A new audit of California’s Employment Development Department (EDD) finds the agency was unprepared and had ineffective management to handle the surge in jobless claims during the virus pandemic.
In September, the Joint Legislative Audit Committee ordered State Auditor Elaine Howle to conduct an in-depth audit into EDD following a tidal wave of abuse reports.
One of the most notable abuses was rapper Fontrell Antonio Baines, 31, who fraudulently collected $1.2 million in EDD claims. He even detailed the EDD scam in a rap video.
State lawmakers had criticized the agency for massive backlogs that delayed claims, along with its failure to prevent widespread fraud.
“Although it would be unreasonable to have expected a flawless response to such a historical event, EDD’s inefficient processes and lack of advanced planning led to significant delays in its payment of [unemployment insurance] claims,” Howle’s letter said, which was addressed to the governor and lawmakers.
Howle found at least half of the claims submitted online to EDD could not automatically process between March and September and were processed manually.

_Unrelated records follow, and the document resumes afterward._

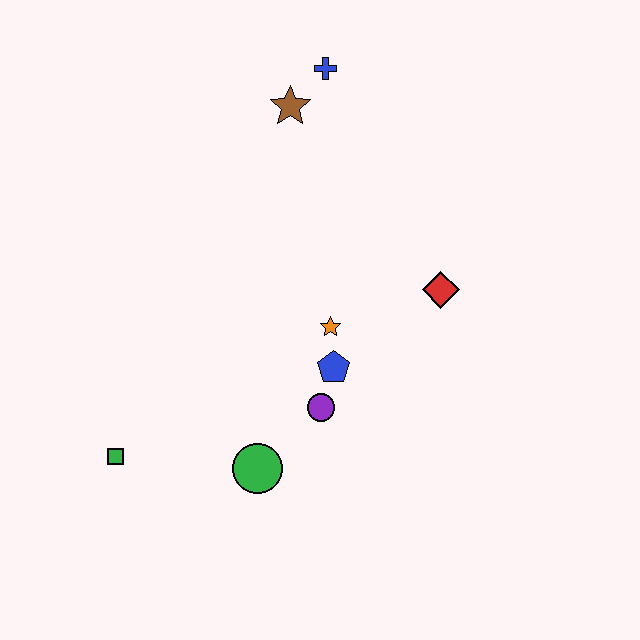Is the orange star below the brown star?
Yes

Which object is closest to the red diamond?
The orange star is closest to the red diamond.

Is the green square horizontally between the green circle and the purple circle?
No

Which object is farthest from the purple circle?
The blue cross is farthest from the purple circle.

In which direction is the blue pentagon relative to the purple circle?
The blue pentagon is above the purple circle.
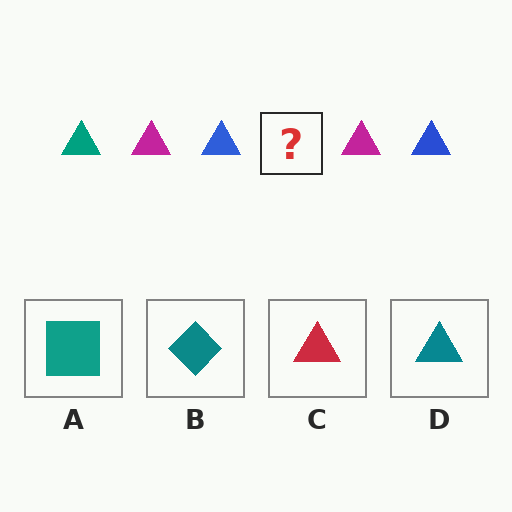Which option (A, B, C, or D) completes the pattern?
D.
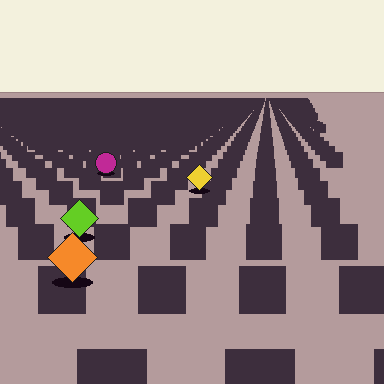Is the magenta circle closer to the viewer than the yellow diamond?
No. The yellow diamond is closer — you can tell from the texture gradient: the ground texture is coarser near it.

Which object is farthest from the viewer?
The magenta circle is farthest from the viewer. It appears smaller and the ground texture around it is denser.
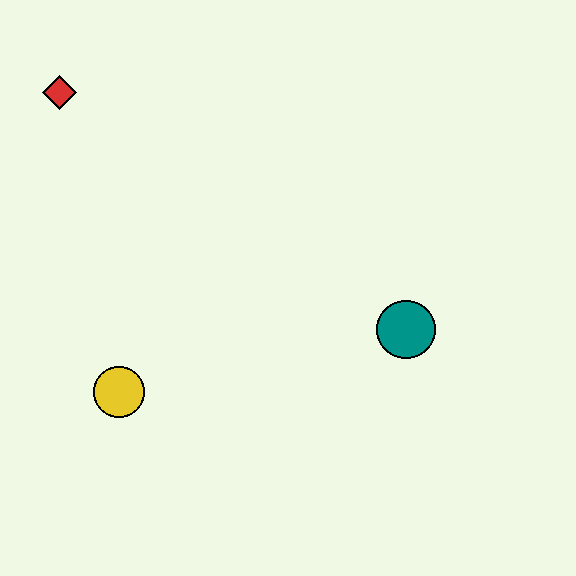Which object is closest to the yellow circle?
The teal circle is closest to the yellow circle.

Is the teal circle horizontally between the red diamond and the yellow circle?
No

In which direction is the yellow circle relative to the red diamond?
The yellow circle is below the red diamond.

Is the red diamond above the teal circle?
Yes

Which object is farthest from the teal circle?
The red diamond is farthest from the teal circle.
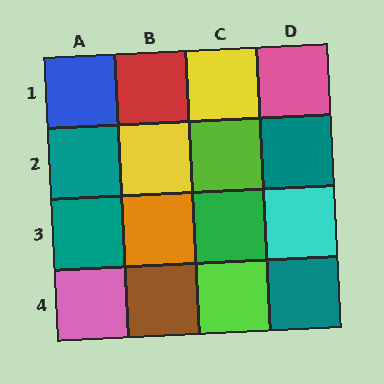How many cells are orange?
1 cell is orange.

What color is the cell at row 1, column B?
Red.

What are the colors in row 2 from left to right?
Teal, yellow, lime, teal.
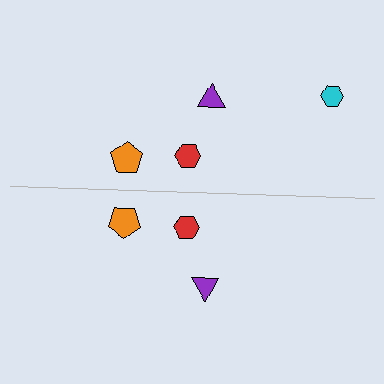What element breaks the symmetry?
A cyan hexagon is missing from the bottom side.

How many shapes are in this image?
There are 7 shapes in this image.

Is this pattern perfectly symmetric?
No, the pattern is not perfectly symmetric. A cyan hexagon is missing from the bottom side.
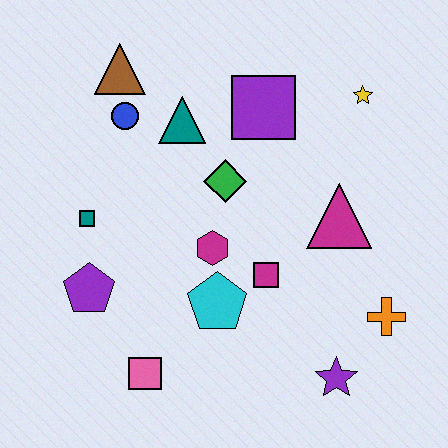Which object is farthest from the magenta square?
The brown triangle is farthest from the magenta square.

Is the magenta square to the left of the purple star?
Yes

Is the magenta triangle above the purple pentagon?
Yes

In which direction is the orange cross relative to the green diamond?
The orange cross is to the right of the green diamond.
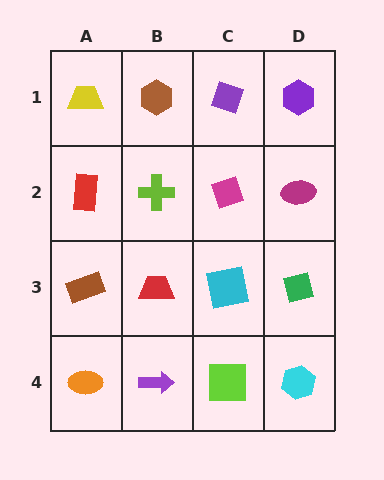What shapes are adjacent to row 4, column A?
A brown rectangle (row 3, column A), a purple arrow (row 4, column B).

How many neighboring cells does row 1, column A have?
2.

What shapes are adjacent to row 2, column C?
A purple diamond (row 1, column C), a cyan square (row 3, column C), a lime cross (row 2, column B), a magenta ellipse (row 2, column D).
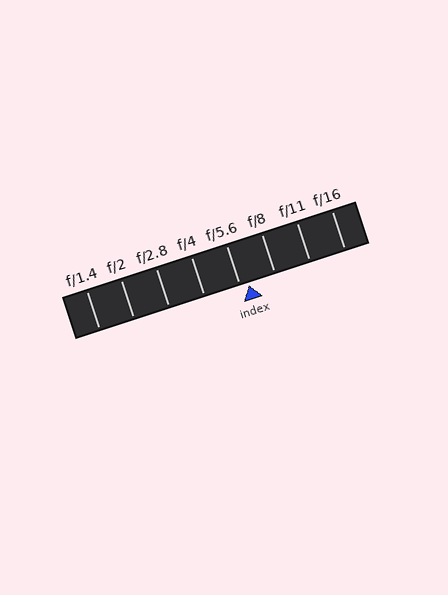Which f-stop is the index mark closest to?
The index mark is closest to f/5.6.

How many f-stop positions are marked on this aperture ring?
There are 8 f-stop positions marked.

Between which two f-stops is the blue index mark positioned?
The index mark is between f/5.6 and f/8.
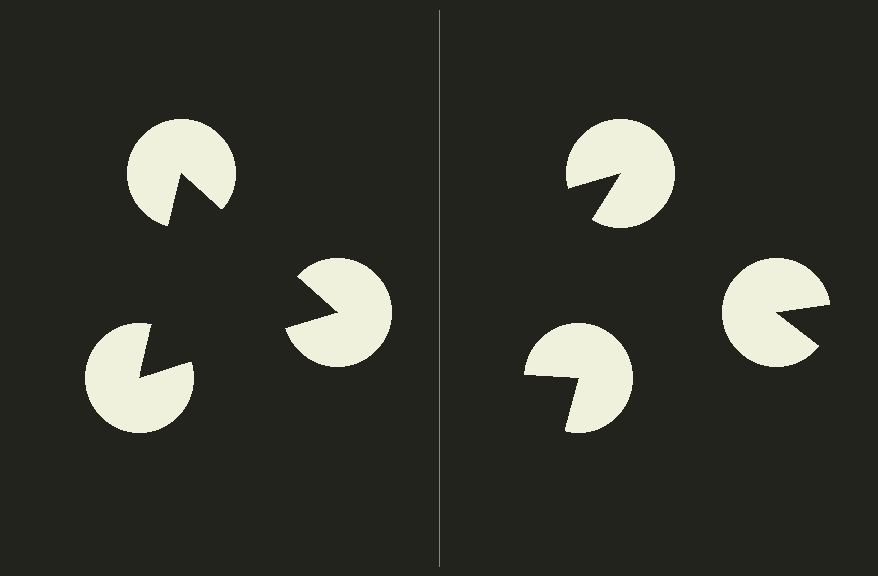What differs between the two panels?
The pac-man discs are positioned identically on both sides; only the wedge orientations differ. On the left they align to a triangle; on the right they are misaligned.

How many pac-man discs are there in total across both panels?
6 — 3 on each side.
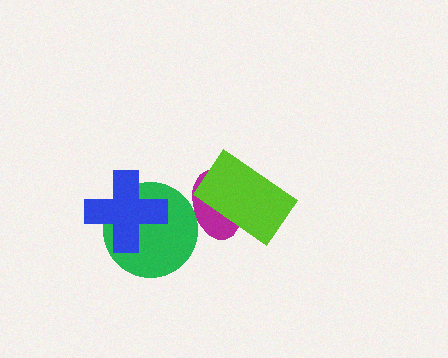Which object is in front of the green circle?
The blue cross is in front of the green circle.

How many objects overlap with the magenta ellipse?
1 object overlaps with the magenta ellipse.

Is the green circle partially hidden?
Yes, it is partially covered by another shape.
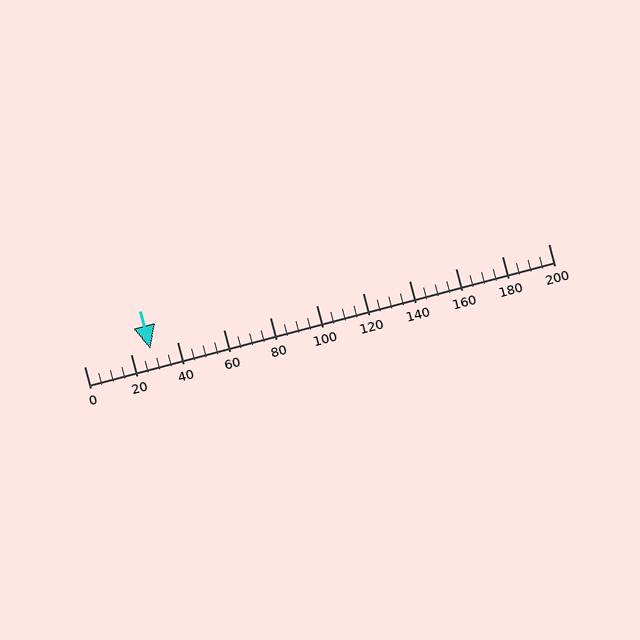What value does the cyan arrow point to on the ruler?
The cyan arrow points to approximately 29.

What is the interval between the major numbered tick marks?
The major tick marks are spaced 20 units apart.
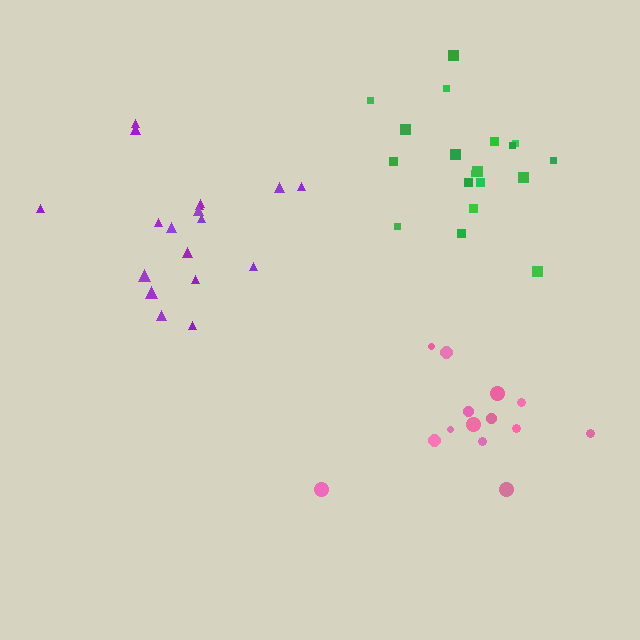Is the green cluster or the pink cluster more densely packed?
Green.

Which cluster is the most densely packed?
Green.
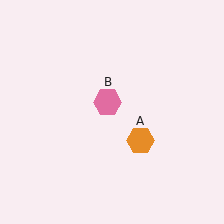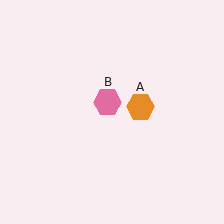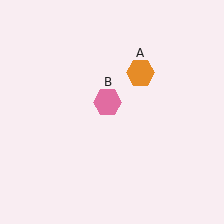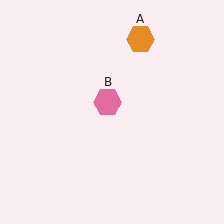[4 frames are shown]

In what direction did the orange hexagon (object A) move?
The orange hexagon (object A) moved up.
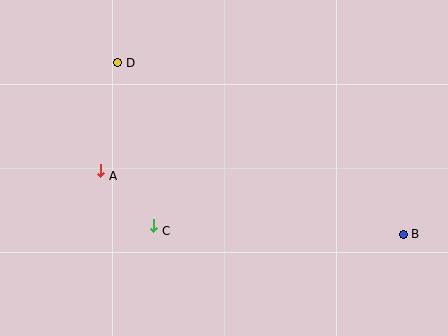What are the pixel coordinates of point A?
Point A is at (101, 176).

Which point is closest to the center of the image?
Point C at (154, 231) is closest to the center.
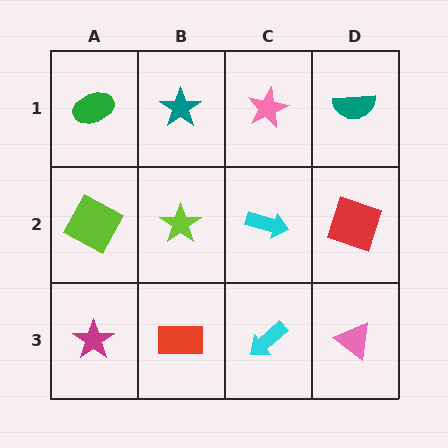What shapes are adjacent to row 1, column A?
A lime square (row 2, column A), a teal star (row 1, column B).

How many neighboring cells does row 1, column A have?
2.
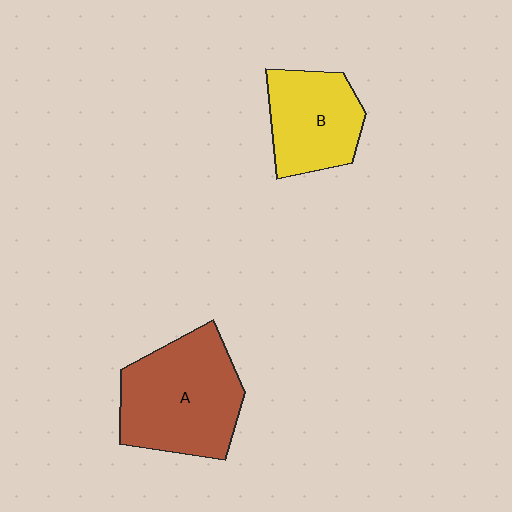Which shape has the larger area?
Shape A (brown).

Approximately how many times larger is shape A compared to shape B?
Approximately 1.5 times.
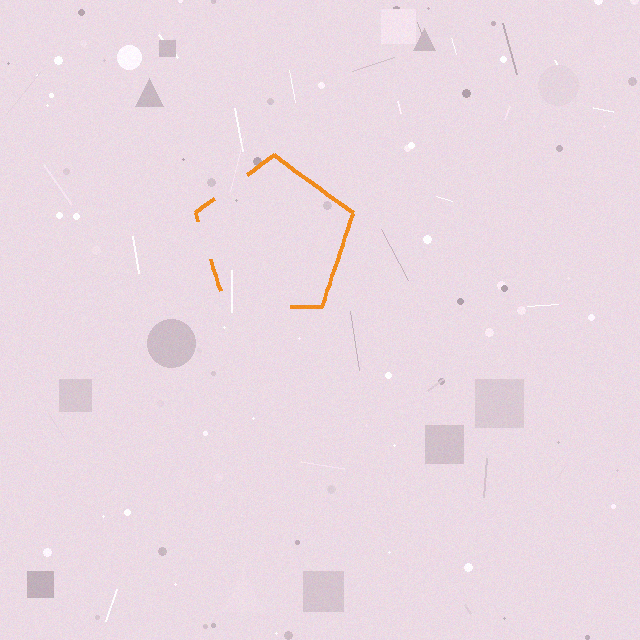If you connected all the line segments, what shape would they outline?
They would outline a pentagon.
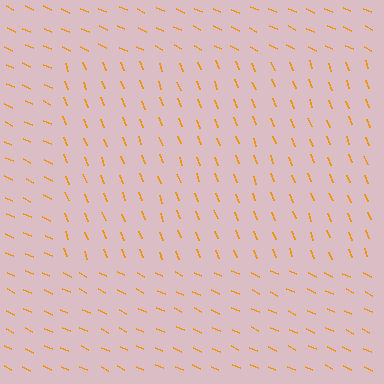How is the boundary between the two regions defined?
The boundary is defined purely by a change in line orientation (approximately 45 degrees difference). All lines are the same color and thickness.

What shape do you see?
I see a rectangle.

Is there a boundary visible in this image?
Yes, there is a texture boundary formed by a change in line orientation.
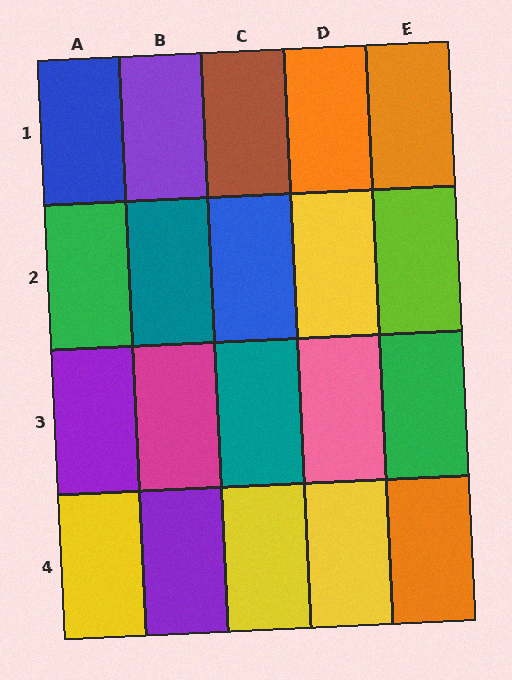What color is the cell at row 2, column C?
Blue.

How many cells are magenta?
1 cell is magenta.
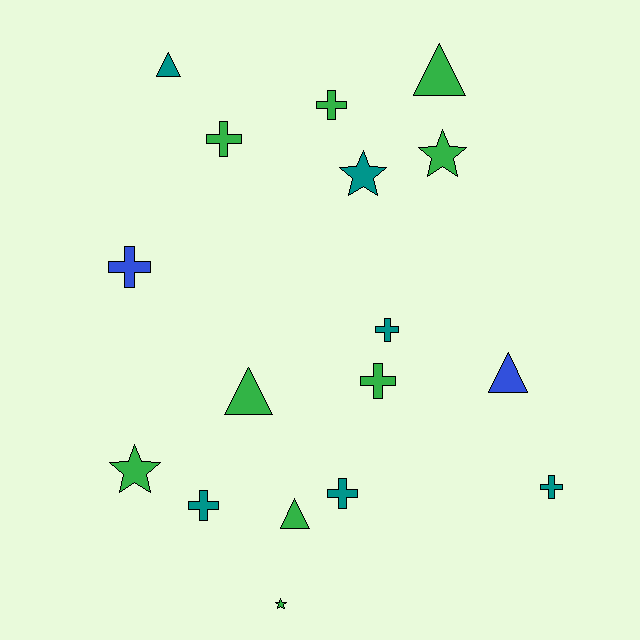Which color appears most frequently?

“As a result, hundreds of thousands of claimants waited longer than 21 days — EDD’s measure of how quickly it should process a claim — to receive their first benefit payments,” Howle said. “EDD has begun to modify its practices and processes to increase the rate at which it automatically processes online claims, but the automation it has gained during the pandemic is not fully sustainable.”
As the backlog soared during the pandemic and internal chaos at EDD erupted, the agency relaxed eligibility rules to speed up claims distribution. This may have resulted in millions of people who shouldn’t have received claims or were overpaid. Now EDD is deciding how these folks will repay the jobless benefits they got during the pandemic.
Around 2.4 million people who received jobless benefits might have been ineligible, and 1.7 might have been overpaid, totaling more than 4 million people might have to repay the state government.
“That could have significant consequences for claimants,” the audit said.
In December, EDD flagged 12.7 million eligibility issues affecting 2.4 million people. To review the millions of issues, it would take the agency 3 million hours of work to resolve just half of the claims.
California Labor Secretary Julie Su said this week that the state paid out $11.4 billion in fraudulent claims last year, representing about 10% of the $114 billion in benefits paid since March.